The second New England Machine Learning Day will be held **May 1st, 2013**, from 10:00am-5:00pm at Microsoft Research New England, One Memorial Drive, Cambridge, MA 02142. The event will bring together local academics and researchers in machine learning and its applications. There will be a lively poster session during lunch, like NEML 2012.

### Schedule

10:00‑10:05 | Jennifer Chayes (MSR) | Opening remarks |

10:10‑10:40 | Sham Kakade (MSR) | Learning latent structure in documents, social networks, and more... |

10:45‑11:15 | Stefanie Tellex (Brown) | Learning Word Meanings for Human-Robot Interaction |

11:20‑11:50 | Pablo Parrilo (MIT) | From Sparsity to Rank, and Beyond: algebra, geometry, and convexity |

11:50‑1:45 | Posters and lunch | |

1:45‑2:15 | Erik Sudderth (Brown) | Toward Reliable Bayesian Nonparametric Learning |

2:20‑2:50 | Ryan Adams (Harvard) | Practical Bayesian Optimization of Machine Learning Algorithms |

2:50‑3:20 | Coffee break | |

3:20‑3:50 | Hanna Wallach (UMASS) | Machine Learning for Complex Social Processes |

3:55‑4:25 | Cynthia Rudin (MIT) | ML for the Future: Healthcare, Energy, and the Internet |

4:30‑5:00 | Antonio Torralba (MIT) | Who is to blame in object detection failures? |

### Poster session

There will be a poster session during lunch. To submit, please email a brief abstract describing the project to nemlposter@hotmail.com by **April 22th, 2013**.

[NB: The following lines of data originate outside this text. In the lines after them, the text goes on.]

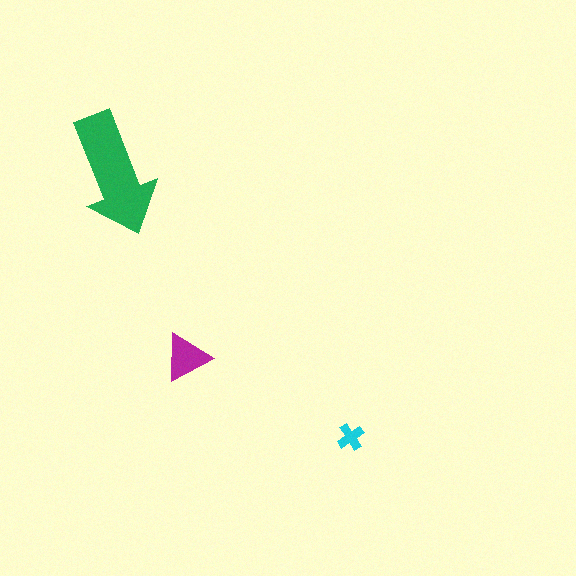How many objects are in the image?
There are 3 objects in the image.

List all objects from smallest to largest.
The cyan cross, the magenta triangle, the green arrow.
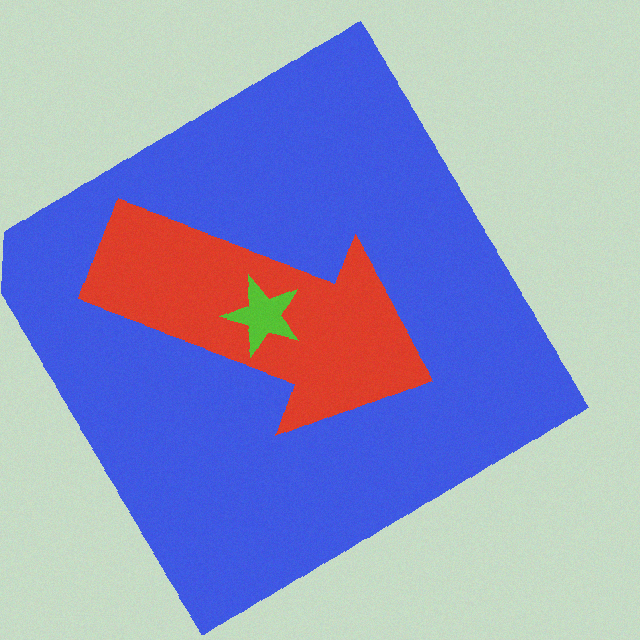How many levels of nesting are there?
3.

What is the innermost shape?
The lime star.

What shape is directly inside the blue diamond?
The red arrow.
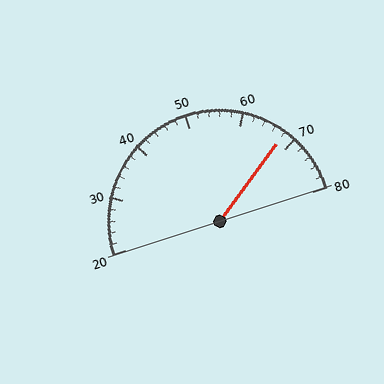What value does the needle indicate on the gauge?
The needle indicates approximately 68.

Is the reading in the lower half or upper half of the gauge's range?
The reading is in the upper half of the range (20 to 80).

**Directions**. The event will be on the first floor of One Memorial Drive, Cambridge, MA 02142. Note that we are very close to the Kendall T stop, while parking is 27 dollars for the day.

### Titles and Abstracts

**Sham Kakade.** Learning latent structure in documents, social networks, and more...

In many applications, we face the challenge of modeling the interactions between multiple observations and hidden causes; such problems range from document retrieval, where we seek to model the underlying topics, to community detection in social networks. The (unsupervised) learning problem is to accurately estimate the model (e.g. the hidden topics, the underlying clusters, or the hidden communities in a social network) with only samples of the observed variables. In practice, many of these models are fit with local search heuristics. This talk will overview how simple and scalable linear algebra approaches provide closed form estimation methods for a wide class of these models models---including Gaussian mixture models, hidden Markov models, topic models (including latent Dirichlet allocation), and mixed membership models for communities in social networks.

**Stefanie Tellex.** Learning Word Meanings for Human-Robot Interaction

As robots become more powerful and autonomous, it is critical to develop ways for untrained users to quickly and easily tell them what to do. Natural language is a powerful and flexible modality for conveying complex requests, but in order for robots to effectively understand natural language commands, they must be able to acquire meaning representations that can be mapped to perceptual features in the external world. I will present approaches to learning thesegroundedmeaning representations from a corpus of natural language sentences paired with a robot's perceptual model of the environment. The robot can use these learned models to recognize events, follow commands, ask questions, and request help.

**Pablo Parrilo.** From Sparsity to Rank, and Beyond: algebra, geometry, and convexity

Optimization problems involving sparse vectors or low-rank matrices are of great importance in applied mathematics and engineering. They provide a rich and fruitful interaction between algebraic-geometric concepts and convex optimization, with strong synergies with popular techniques like L1 and nuclear norm minimization. In this lecture we will provide a gentle introduction to this exciting research area, highlighting key algebraic-geometric ideas as well as a survey of recent developments, including extensions to very general families of parsimonious models such as sums of a few permutations matrices, low-rank tensors, orthogonal matrices, and atomic measures, as well as the corresponding structure-inducing norms. Based on joint work with Venkat Chandrasekaran, Maryam Fazel, Ben Recht, Sujay Sanghavi, and Alan Willsky.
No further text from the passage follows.